Os factos dados como provados e como não provados resultaram da análise crítica dos documentos juntos ao PPA e ao processo administrativo, bem como das posições assumidas pelas Partes nos respetivos articulados.
A este propósito, interessa salientar o disposto no artigo 75.º da LGT, sob a epígrafe “Declaração e outros elementos dos contribuintes”. O n.º 1 do referido artigo dispõe que: “Presumem-se verdadeiras e de boa-fé as declarações dos contribuintes apresentadas nos termos previstos na lei, bem como os dados e apuramentos inscritos na sua contabilidade ou escrita, quando estas estiverem organizadas de acordo com a legislação comercial e fiscal, sem prejuízo dos demais requisitos de que depende a dedutibilidade dos gastos”. As alíneas a) e b) do n.º 2 do mesmo artigo esclarecem que:
“A presunção referida no número anterior não se verifica quando:
a) As declarações, contabilidade ou escrita revelarem omissões, erros, inexactidões ou indícios fundados de que não reflectem ou impeçam o conhecimento da matéria tributável real do sujeito passivo;
b) O contribuinte não cumprir os deveres que lhe couberem de esclarecimento da sua situação tributária, salvo quando, nos termos da presente lei, for legítima a recusa da prestação de informações”.
Dadas as omissões e inexatidões verificadas na contabilidade e escrita da Requerente, temos que os documentos contabilísticos referentes aos anos 2015 a 2019 não beneficiam da presunção de verdade e boa-fé prevista no artigo 75.º, n.º 1, da LGT. Acresce que, no decorrer do processo arbitral, a Requerente apresentou novos documentos (designadamente as faturas emitidas à B... em 2013 e 2014), os quais não foram por esta disponibilizados em sede inspetiva, o que permite concluir que a Requerente não cumpriu o dever de esclarecimento da sua situação tributária.
Assim sendo, à luz do preceituado no n.º 1 do artigo 74.º da LGT, cabia à Requerente provar os factos constitutivos do seu direito a manter, no exercício de 2019, os montantes de dívidas da B... reconhecidos como perdas por imparidade em 2015 (no montante de € 1.894.854,13), nos termos do n.º 3 do artigo 28.º-A do Código do IRC.
Note-se que, da exigência de que existam provas objetivas de imparidade e de terem sido efetuadas diligências para o recebimento de créditos em mora há mais de seis meses (contida no artigo 28.º-B, n.º 1, alínea c), do Código do IRC) decorre que é essencial determinar os créditos em mora relativamente aos quais foi constituída a imparidade (porquanto só assim é possível aferir, em relação aos mesmos, se existem provas objetivas de imparidade e de terem sido efetuadas diligências para o seu recebimento).

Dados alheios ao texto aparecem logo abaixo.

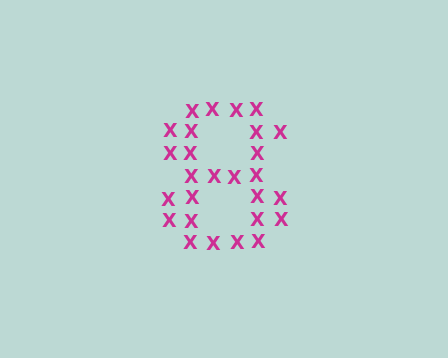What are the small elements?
The small elements are letter X's.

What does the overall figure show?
The overall figure shows the digit 8.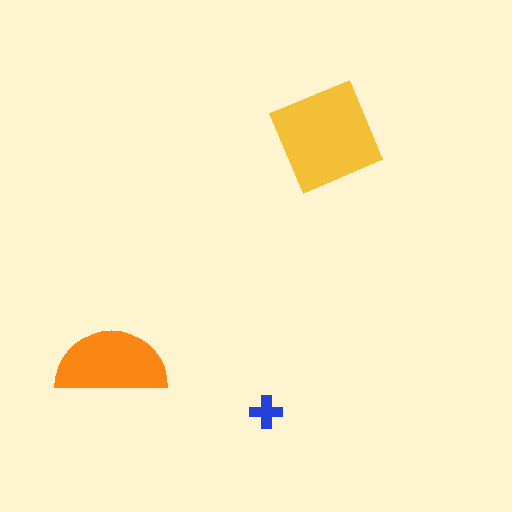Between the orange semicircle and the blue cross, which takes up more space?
The orange semicircle.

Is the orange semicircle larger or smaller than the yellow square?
Smaller.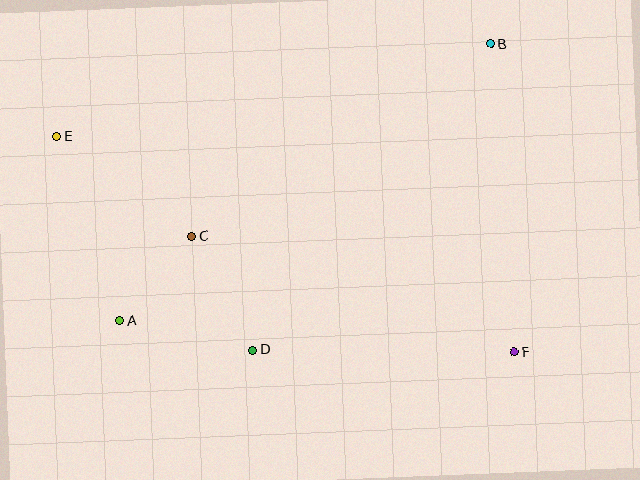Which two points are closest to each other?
Points A and C are closest to each other.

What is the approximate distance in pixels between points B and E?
The distance between B and E is approximately 444 pixels.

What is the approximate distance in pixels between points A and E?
The distance between A and E is approximately 195 pixels.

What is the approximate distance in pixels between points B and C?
The distance between B and C is approximately 356 pixels.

Também para efeitos da reversão de imparidades prevista no n.º 3 do artigo 28.º-A do Código do IRC é essencial determinar os créditos em mora relativamente aos quais foi (ou deverá ser) efetuada a dita reversão (porquanto só assim é possível aferir, em relação aos mesmos, se se deixaram de verificar as condições objetivas que determinaram o reconhecimento da correspondente imparidade).
Em aplicação do disposto no artigo 74.º, n.º 1, da LGT, que consagra a regra geral de repartição do ónus da prova no domínio tributário, é ao sujeito passivo (e não à Autoridade Tributária) que cabe demonstrar os custos que suporta para obter os proveitos, sendo o sujeito passivo que está em condições de esclarecer e demonstrar (a) sobre que créditos em mora constituiu uma imparidade nos termos dos artigos 28.º-A e 28.º-B, n.º 1, alínea c), do Código do IRC, e (b) que, em relação a tais créditos, se mantêm a condições objetivas que determinaram o reconhecimento da imparidade (não sendo necessário proceder à reversão fiscal prevista no n.º 3 do artigo 28.º-A do Código do IRC).

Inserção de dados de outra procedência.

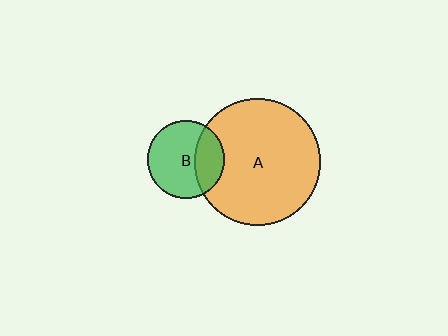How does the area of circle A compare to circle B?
Approximately 2.7 times.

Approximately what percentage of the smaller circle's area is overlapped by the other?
Approximately 30%.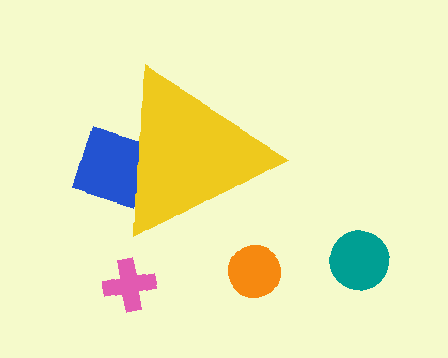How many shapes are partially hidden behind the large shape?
1 shape is partially hidden.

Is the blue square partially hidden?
Yes, the blue square is partially hidden behind the yellow triangle.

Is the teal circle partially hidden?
No, the teal circle is fully visible.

No caso sub judice, a Requerente juntou ao PPA as faturas emitidas em 2013 e 2014 que deram origem ao reconhecimento de uma imparidade em 2015 (no montante de € 1.894.854,13), incluindo a fatura FA 27/2013, no valor de USD 806.669,55. Esta fatura foi abrangida no Acordo do Pagamento que a Requerente celebrou com a B... em novembro de 2017 (cf. Documentos 30 e 31 juntos ao PPA). A mesma fatura foi abrangida pela cessão de créditos que a Requerente celebrou com a sociedade E... em 2017 (resultando numa extinção do direito ao crédito da Requerente sobre a B...). Assim sendo, não é possível concluir que o valor da fatura FA 27/2013 (USD 806.669,55) se encontra por regularizar em 2019.

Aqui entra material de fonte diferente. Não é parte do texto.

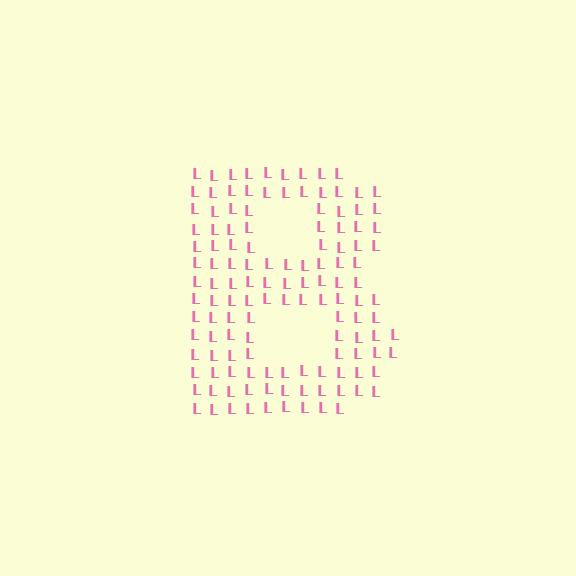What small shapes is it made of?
It is made of small letter L's.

Quanto ao valor remanescente que a Requerente alega encontrar-se por regularizar, temos que a Requerente não logrou provar que não havia recebido o mesmo antes de 2019. Isto porque o alegado pela Requerente e os documentos juntos aos autos com o PPA, em confronto com o teor do RIT e os documentos juntos ao PA, suscitam dúvidas várias. Por exemplo, não é claro o motivo pelo qual, no exercício de 2015, a Requerente reconheceu uma imparidade no valor de € 1.894.854,13, relativa a faturas emitidas ao cliente B... em 2013 e 2014, quando, em 01-01-2015, o saldo devedor da conta deste cliente era de € 7.068.195,97. O extrato da conta corrente da B... (entre 2015 e 2019) revela que foram feitos vários pagamentos por esta sociedade, não sendo claro a que faturas os mesmos se referem (por exemplo, em 2016, o cliente B... efetuou pagamentos à Requerente no valor de € 357.673,04). Em suma, da análise dos documentos juntos aos autos pelas partes, não possível determinar que créditos foram recuperados até ao final de 2019 (tal como defende a AT). Também não é inteiramente claro o motivo pelo qual a Requerente não esclareceu, em sede inspetiva, sobre que faturas foi reconhecida uma imparidade em 2015.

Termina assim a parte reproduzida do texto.